Non profit

CONSUMI. La rivincita del Made in Italy

Le famiglie italiane spendono 466 euro al mese per mangiare: pollo, frutta ortaggi sono gli alimenti che vanno di più. Purché in etichetta sia indicata la provenienza. E i prodotti italiani di qualità vanno a ruba. Parola di Coldiretti.

di Redazione

La spesa alimentare è la seconda voce in bilancio dopo l’abitazione e assorbe il 19% dei costi mensili totali sostenuti dalle famiglie, per un valore di 466 euro, destinati principalmente all’acquisto di carne (107 euro), di frutta e ortaggi (84 euro), di pane e pasta (79 euro) e di latte, uova e formaggi (62 euro), pesce (42 euro), zucchero, dolci e caffé (32 euro), bevande (42 euro) e oli e grassi (18 euro). Questo il paniere alimentare degli italiani, radiografato da un’analisi della Coldiretti sulla base dei dati Istat.
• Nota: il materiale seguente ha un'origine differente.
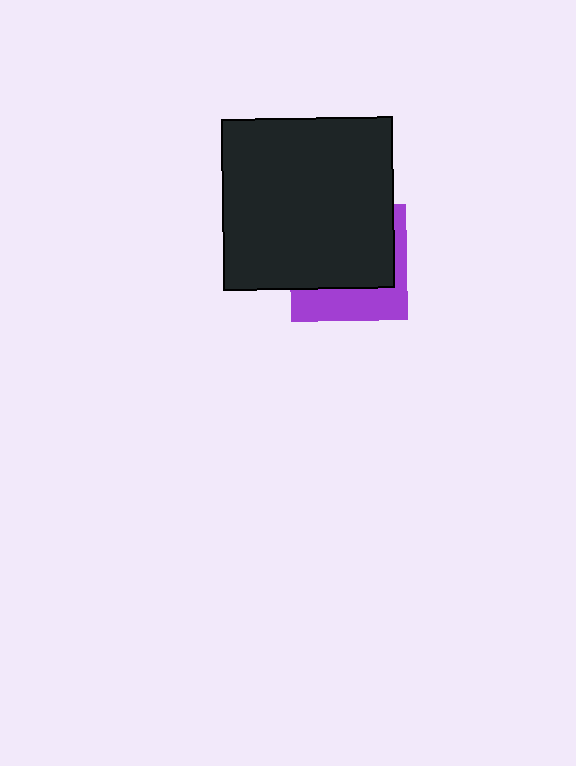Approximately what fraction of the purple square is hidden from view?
Roughly 65% of the purple square is hidden behind the black square.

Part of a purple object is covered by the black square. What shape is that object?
It is a square.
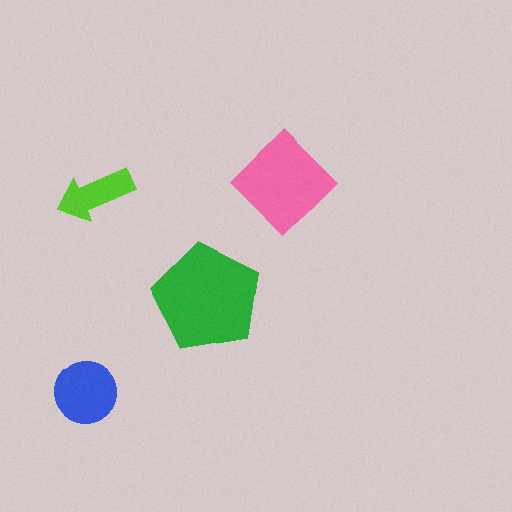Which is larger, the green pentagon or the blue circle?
The green pentagon.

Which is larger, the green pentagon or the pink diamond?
The green pentagon.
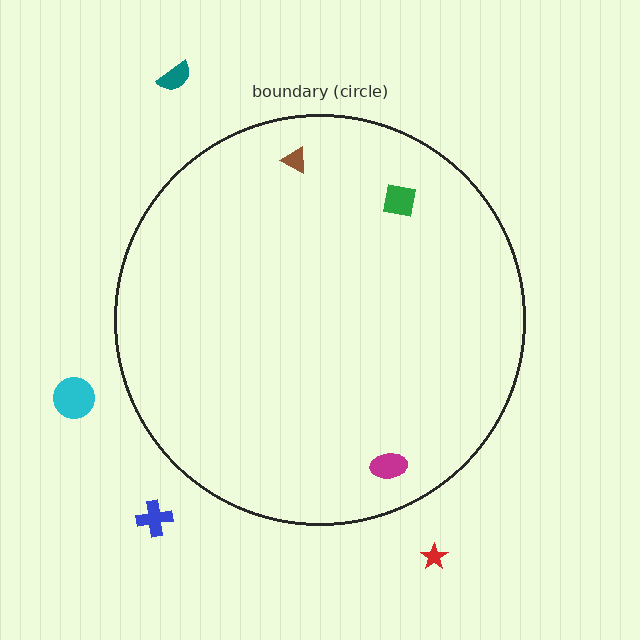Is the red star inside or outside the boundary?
Outside.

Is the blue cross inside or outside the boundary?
Outside.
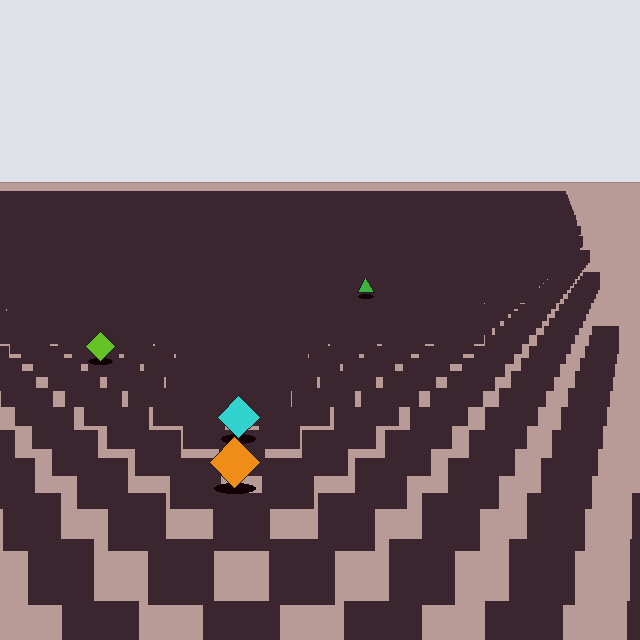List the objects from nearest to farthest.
From nearest to farthest: the orange diamond, the cyan diamond, the lime diamond, the green triangle.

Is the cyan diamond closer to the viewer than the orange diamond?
No. The orange diamond is closer — you can tell from the texture gradient: the ground texture is coarser near it.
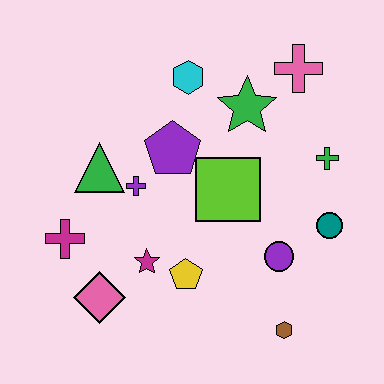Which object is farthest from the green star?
The pink diamond is farthest from the green star.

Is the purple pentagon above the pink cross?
No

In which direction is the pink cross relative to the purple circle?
The pink cross is above the purple circle.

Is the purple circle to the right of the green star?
Yes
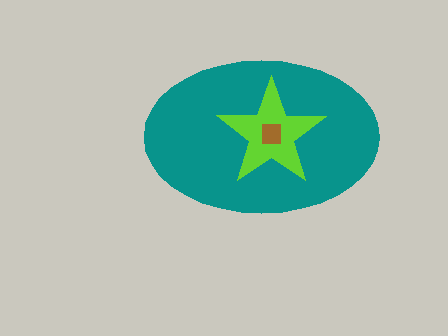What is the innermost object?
The brown square.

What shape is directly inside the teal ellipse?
The lime star.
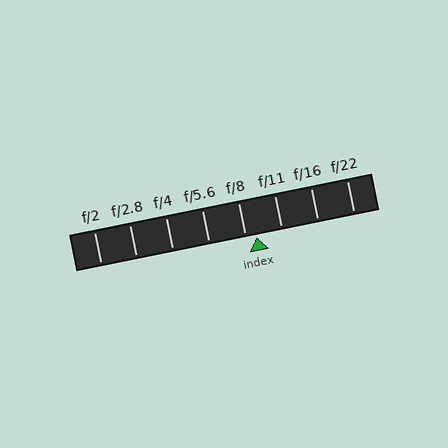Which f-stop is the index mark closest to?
The index mark is closest to f/8.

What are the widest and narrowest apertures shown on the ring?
The widest aperture shown is f/2 and the narrowest is f/22.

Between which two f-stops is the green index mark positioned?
The index mark is between f/8 and f/11.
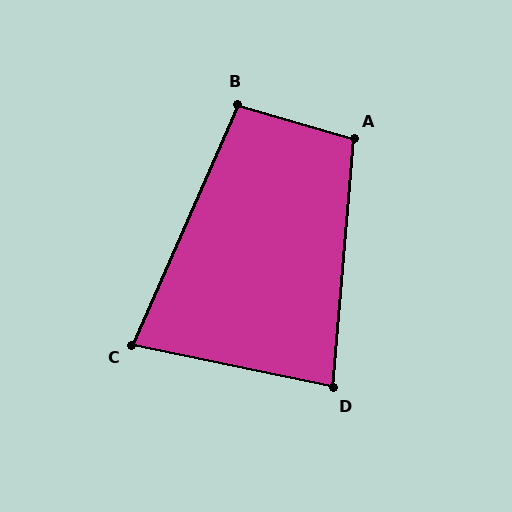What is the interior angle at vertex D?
Approximately 83 degrees (acute).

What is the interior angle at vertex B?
Approximately 97 degrees (obtuse).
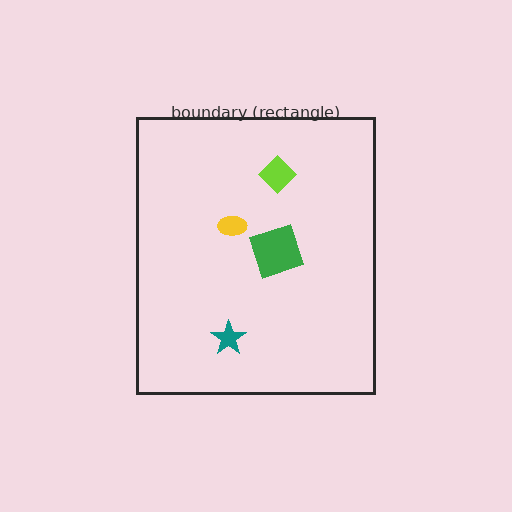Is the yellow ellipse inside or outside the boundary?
Inside.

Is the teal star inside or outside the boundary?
Inside.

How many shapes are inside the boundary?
4 inside, 0 outside.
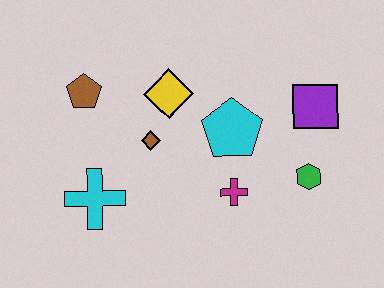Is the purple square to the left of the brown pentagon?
No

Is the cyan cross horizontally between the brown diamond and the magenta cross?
No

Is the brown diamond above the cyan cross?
Yes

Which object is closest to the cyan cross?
The brown diamond is closest to the cyan cross.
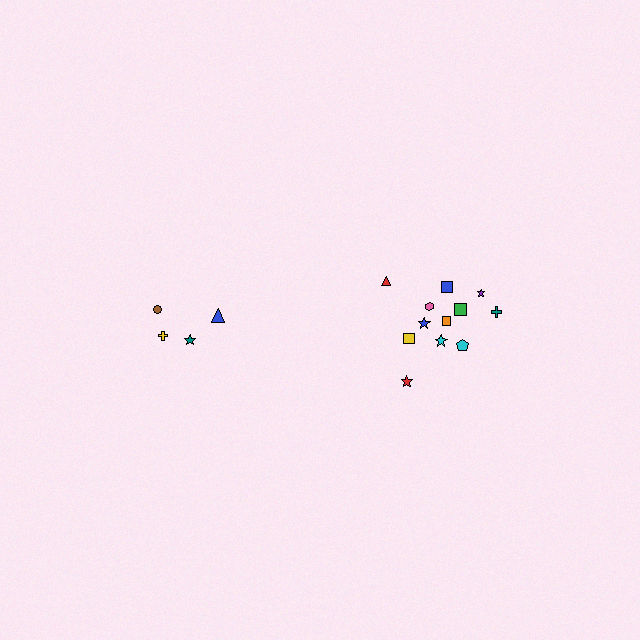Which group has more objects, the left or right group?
The right group.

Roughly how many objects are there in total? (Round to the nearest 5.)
Roughly 15 objects in total.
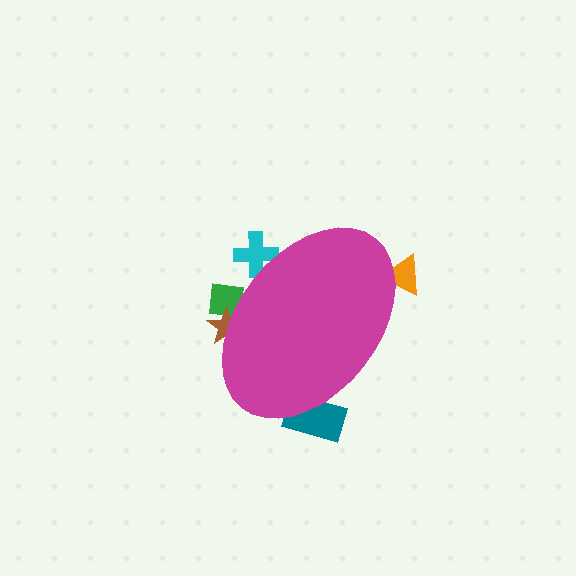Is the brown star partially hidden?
Yes, the brown star is partially hidden behind the magenta ellipse.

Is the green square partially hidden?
Yes, the green square is partially hidden behind the magenta ellipse.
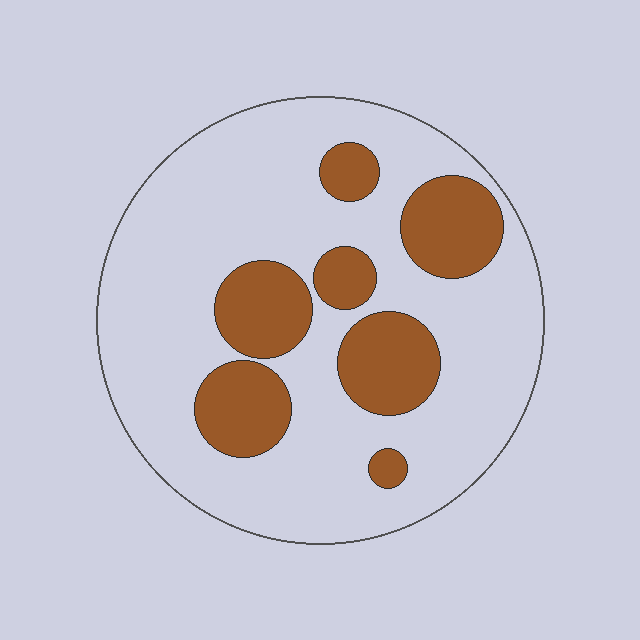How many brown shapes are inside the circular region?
7.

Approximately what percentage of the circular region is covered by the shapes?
Approximately 25%.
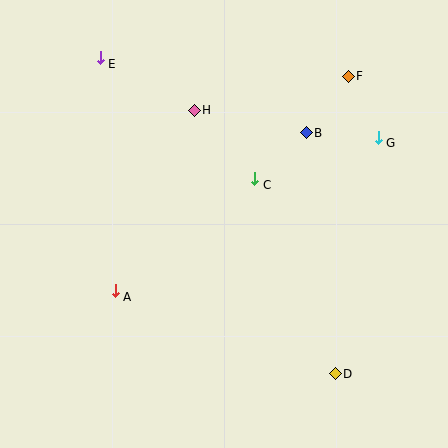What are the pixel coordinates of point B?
Point B is at (306, 133).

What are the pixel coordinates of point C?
Point C is at (255, 185).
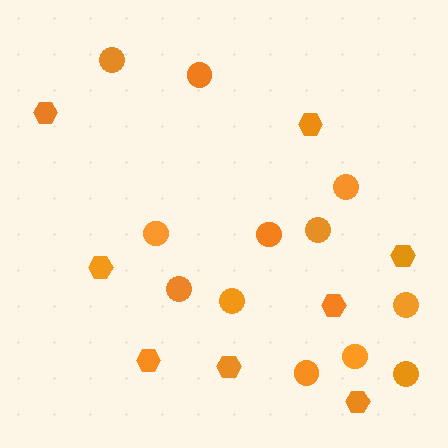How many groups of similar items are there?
There are 2 groups: one group of hexagons (8) and one group of circles (12).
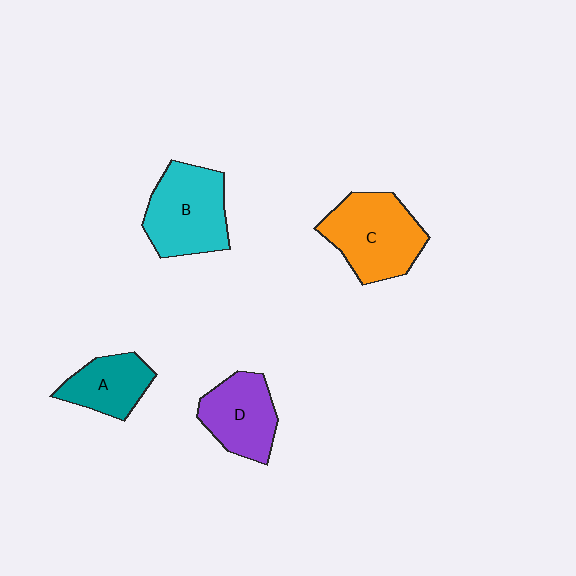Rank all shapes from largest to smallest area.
From largest to smallest: C (orange), B (cyan), D (purple), A (teal).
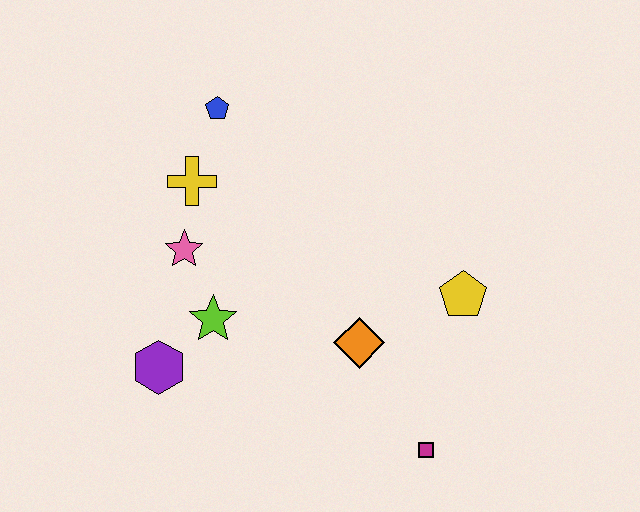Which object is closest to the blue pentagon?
The yellow cross is closest to the blue pentagon.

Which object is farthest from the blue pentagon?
The magenta square is farthest from the blue pentagon.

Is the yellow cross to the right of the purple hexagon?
Yes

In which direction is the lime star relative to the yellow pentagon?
The lime star is to the left of the yellow pentagon.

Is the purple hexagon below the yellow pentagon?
Yes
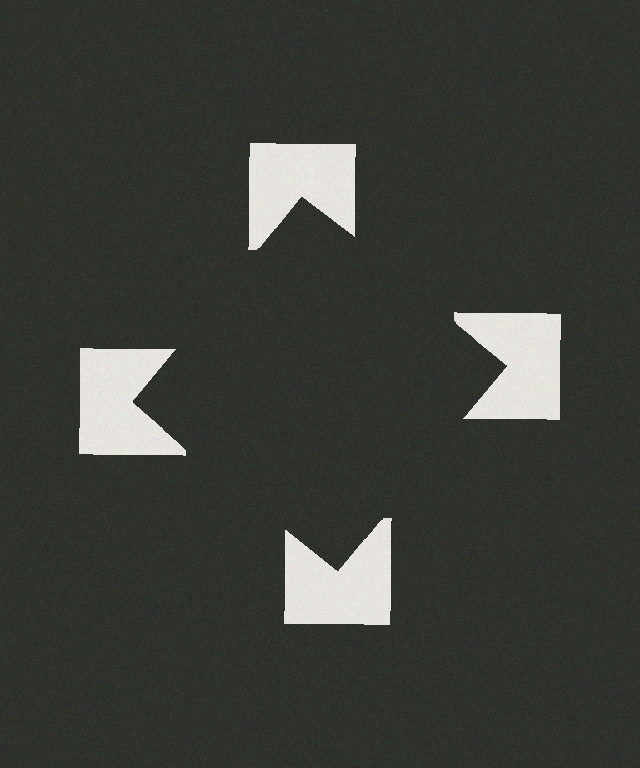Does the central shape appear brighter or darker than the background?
It typically appears slightly darker than the background, even though no actual brightness change is drawn.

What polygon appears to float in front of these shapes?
An illusory square — its edges are inferred from the aligned wedge cuts in the notched squares, not physically drawn.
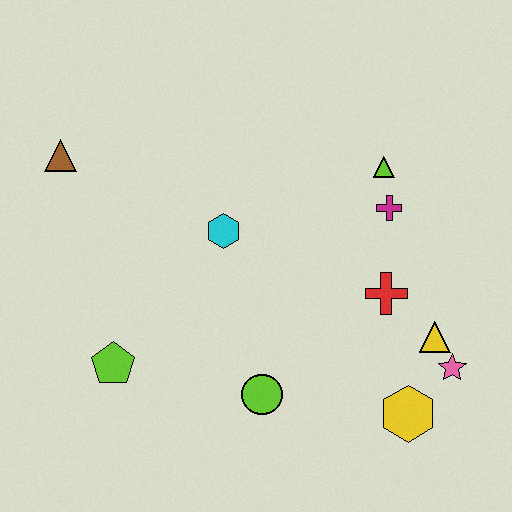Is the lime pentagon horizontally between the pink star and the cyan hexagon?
No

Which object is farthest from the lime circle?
The brown triangle is farthest from the lime circle.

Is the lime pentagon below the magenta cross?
Yes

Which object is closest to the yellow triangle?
The pink star is closest to the yellow triangle.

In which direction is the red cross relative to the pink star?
The red cross is above the pink star.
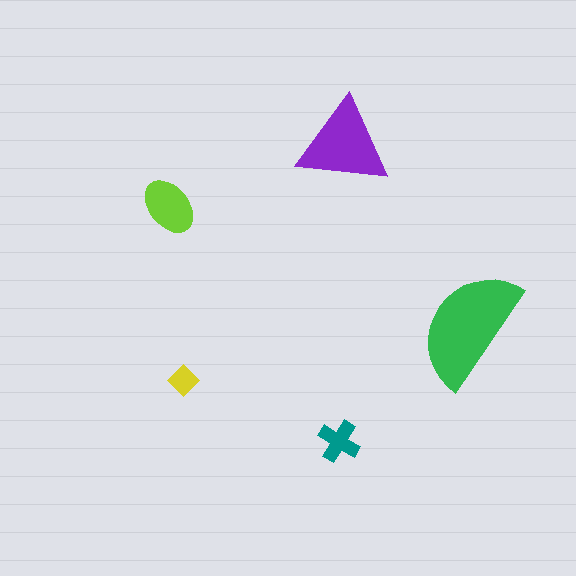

Secondo l’indagine, l’aumento dei prezzi incide sopratutto sugli anziani e sulle famiglie numerose con tre o più figli che destinano all’acquisto di cibi e bevande il 21% in più della spesa complessiva.
«Se nel 2008 le quantità alimentari acquistate sono complessivamente stagnanti, alcune variazioni interessano la composizione della spesa», sottolinea Coldiretti, «con più pollo e meno bistecche». Secondo i dati Ismea Ac Nielsen relativi al primo semestre, infatti, si sono ridotti i consumi di pane (- 2,5%), carne bovina (- 3%), frutta (- 2,6 %) e ortaggi (- 0,8 %), mentre salgono quelli di pasta (+ 1,4 %), latte e derivati (+1,4 %) e fa segnare un vero boom la carne di pollo (+ 6,6 %).
«La crisi economica», sostiene la Coldiretti, «sta provocando una polarizzazione nei consumi alimentari e, se da un lato cresce il numero di quanti sono costretti a ricercare prodotti a più basso costo, dall’altro si assiste al consolidamento della domanda di qualità tradizionalmente ricercata da fasce a più alto reddito».
Gli effetti della crisi finanziaria, dunque, si avvertono anche sui prodotti high qualità: cresce dell’8 % la percentuale dei cittadini che acquista regolarmente alimenti a denominazione di origine (il 28 %) e del 23 % di quelli che comperano cibi biologici (il 16 % degli italiani). Un’attenzione che trova riscontro nei primati del Made in Italy a tavola e in Europa, con ben 173 denominazioni di origine italiane riconosciute nell’albo comunitario (il 21 % del totale).
 Anche per questo, secondo l’indagine Coldiretti-Swg, la quasi totalità dei cittadini (98%) ritiene necessaria l’indicazione in etichetta della provenienza agricola degli alimenti. In questo percorso, l’Italia è avanti, grazie alla legge n. 204/04, ottenuta con il sostegno di un milione di firme raccolte dalla Col diretti, sull’etichettatura d’origine obbligatoria di tutti gli alimenti. Un pressing che ha portato all’obbligo di indicare varietà, qualità e provenienza nell’ortofrutta fresca, all’introduzione nel 2004 del codice di identificazione per le uova, all’obbligo di indicare in etichetta, a partire da agosto 2004, il Paese di origine in cui il miele è stato raccolto, dall’obbligo scattato a giugno 2005 di indicare la zona di mungitura o la stalla di provenienza per il latte fresco, all’etichetta del pollo Made in Italy da ottobre 2005, all’etichettatura di origine per la passata di pomodoro a partire dal 2008 e all’ultimo obbligo di indicare anche l’origine delle olive impiegate nell’olio.
Attualmente, l’etichetta resta anonima per la carne di maiale, coniglio e agnello, per la pasta, le conserve vegetali come il pomodoro proveniente dalla Cina e i succhi di frutta, ma anche per i formaggi non a denominazione di origine.